Afterwards, four stages are included in the next data pre-processing pipeline: auto-interpolation, feature filtering, data enhancement and data split. These are done in an automatical way to reduce users’ overhead,

Auto-Interpolation

The selection of different interpolation strategies in method.py.

scipy.interpolate.interp2d with interpolation kinds of [‘linear’, ‘cubic’, ‘quintic’].
pykrige.OrdinaryKriging with interpolation kinds of [“linear”, “gaussian”, “exponential”, “hole-effect”].

Note

Only some datasets need interpolation process and Idaho does not need that. AutoMPM will judge automaticall weather it is required for interpolation.

# pre-process the x-y grid that we have to do interpolation
x_geo, y_geo = geochemistry.geometry.x.values, geochemistry.geometry.y.values
x_max, y_max = mask_ds.index(mask_ds.bounds.right, mask_ds.bounds.bottom)
z = geochemistry[feature].values

# interpolation optimization
interpOPT = interp_opt()
result = interpOPT.optimize(x_geo, y_geo, z, x_max, y_max)

Automated selection entails favoring the method with the lower Mean Squared Error (MSE) loss value or higher performance metric sore (F1 score etc.), thus designating it as the introductory technique of choice. The default choice of criterion is MSE loss.

Feature Filtering

Then, an automated two-tier screening workflow is used in autoMPM. In the first tier, the system filters the features based on their Pearson coefficient with the training labels. In the second tier, the system employs Shapley values, which provide a systematic measure of the contribution of each individual feature to the overall model performance.

Feature_Filter.get_shapely a highly integrated function that output the Shapley vlaue with assistance of a random forest classifier.
Feature_Filter.select_top_features automatically select the top-k features. k is set default to 20.

feature_filter_model = Feature_Filter(input_feature_arr=feature_arr)
feature_arr = feature_filter_model.select_top_features(top_k=20)

Data Enhancement

Data augmentation was employed to expand each ore spot from a single point to a mxm area, which allows for a more comprehensive representation of the ore distribution, capturing the spatial context and potential variations within the surrounding area.

augment_2D assign the m*m blocks around the sites to be labeled. m is set default to 3.

# save the original label for test set
ground_label_arr = label2d[mask]

# data enhancement
label_arr2d = augment_2D(label_arr2d)
label_arr = label_arr2d[mask]

Data Split

Two data split ways that suitable for different situations:
- (IID) Split by random-split strategy.
- (OOD) Split by K-Means clustering algorithm with a scheme to choose a certain start point of generating subarea to cover all splitting scenarios with fewer trials.
random_split for IID case.

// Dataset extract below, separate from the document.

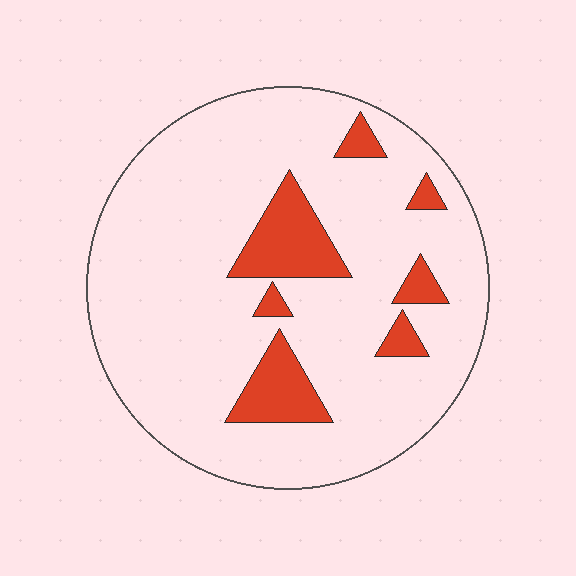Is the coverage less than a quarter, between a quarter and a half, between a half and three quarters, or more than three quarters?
Less than a quarter.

Split the dataset into train set and test set, and apply K-fold Cross-validation.
dataset_split for OoD case. Split the dataset using K-means clustering, as in test_extend that generate the mask of test dataset.

# IID
if self.mode == 'random':
    dataset_list = self.random_split(modify=self.modify)
# OoD
else:
    test_mask, dataset_list = self.dataset_split(test_mask, modify=True)

Note

The data split operation is typically executed in the predicting stage, but for the purpose of this code example, it is included as a pre-processing module.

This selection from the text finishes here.